YENİ HES PROJESİYLE YOK OLUŞ
Rüzgarlı Köyü'nde Reis Enerji tarafından yapılacak HES ile sistemin devam ettirilmek istendiğini ifade eden Eren, projeyle birlikte dünyada sayılı vadiler arasında olan İkizdere Vadisi'nin yok oluşa gideceğini söyledi. Eren, HES için 22 Haziran'da İkizdere Öğrentmen Evi'nde halkın katılımıyla toplantı yapılacağını belirterek, “Bizler mümkün olduğu kadar o toplantıyı yaptırmamayı düşünüyoruz. İkizdere halkı taş ocağını iş imkanı olarak görüyordu. Ama sadece çocuğunun akciğerini ve nefesini bitirmiş oldu. Karadeniz'de yapılan her HES, taş ocağı projesi çocuklarımızın geleceğinin bitmesi, genç yaşta kanser olma riskiyle karşılaşması demektir. Her proje ile birlikte bir ilçenin vadisini kurutarak çalışmalarını yürütecekler" diye belirtti.
'DÖNÜŞÜMÜ EKOLOJİSTLER GETİRECEK'
Neoliberal kapitalist sermayeyi bitirebilecek bir dönüşümün ekoloji aktivistleri tarafından oluşturulacağını dile getiren Eren, bu yıkıma karşı mücadeleyi asla bırakmayacaklarını söyledi. İlkelerinin geleceği, nefes alanlarını, suyu ve toprağı savunmak olduğunun altını çizen Eren, "Eğer doğa yoksa, insan, toprak yoksa, yaşam yok. Dolayısıyla doğayı korumaya devam ettikçe, kapitalizme karşı farklı bir bakış açısı geliştirmiş olacağız. Mücadele ettiğimiz her yerde insanların siyasi görüşü ne olursa olsun, yaşamı savunmaya devam edeceğiz.
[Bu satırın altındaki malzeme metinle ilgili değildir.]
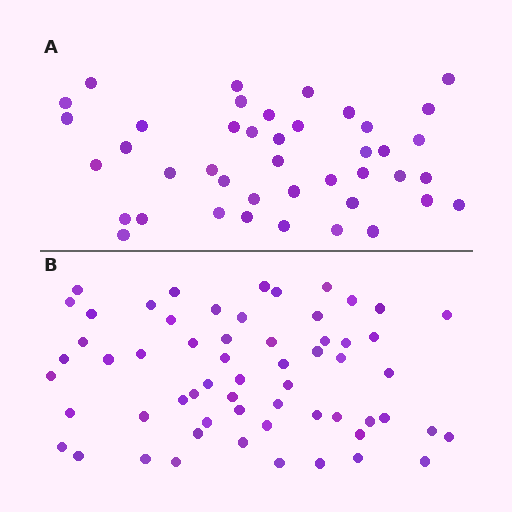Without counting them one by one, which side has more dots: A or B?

Asla 'bu ilçeden şu partiye şu kadar oy çıkmış. Direnmeyiz' demeyeceğiz. İkizdere direnişinden bir hafta sonra Akbelen direnişi başladı. Bizde Akbelenli Necla ile o zaman tanıştık. İkizdereli bir kadın olarak ben ona ağlayarak video paylaştım. O da bana ağlayarak paylaştı. Yine Amasya Çambükü'ne gittiğimizde de sadece doğa değil, insanların ekmek ve toprak mücadelesi olduğunu gördük. Akbelen'de de zeytin, İkizdere'de de çay mücadelesi vardı. Sadece ağaç, hava, su mücadelesinin yanı sıra emek mücadelesi de veriyoruz ve vereceğiz" diye konuştu.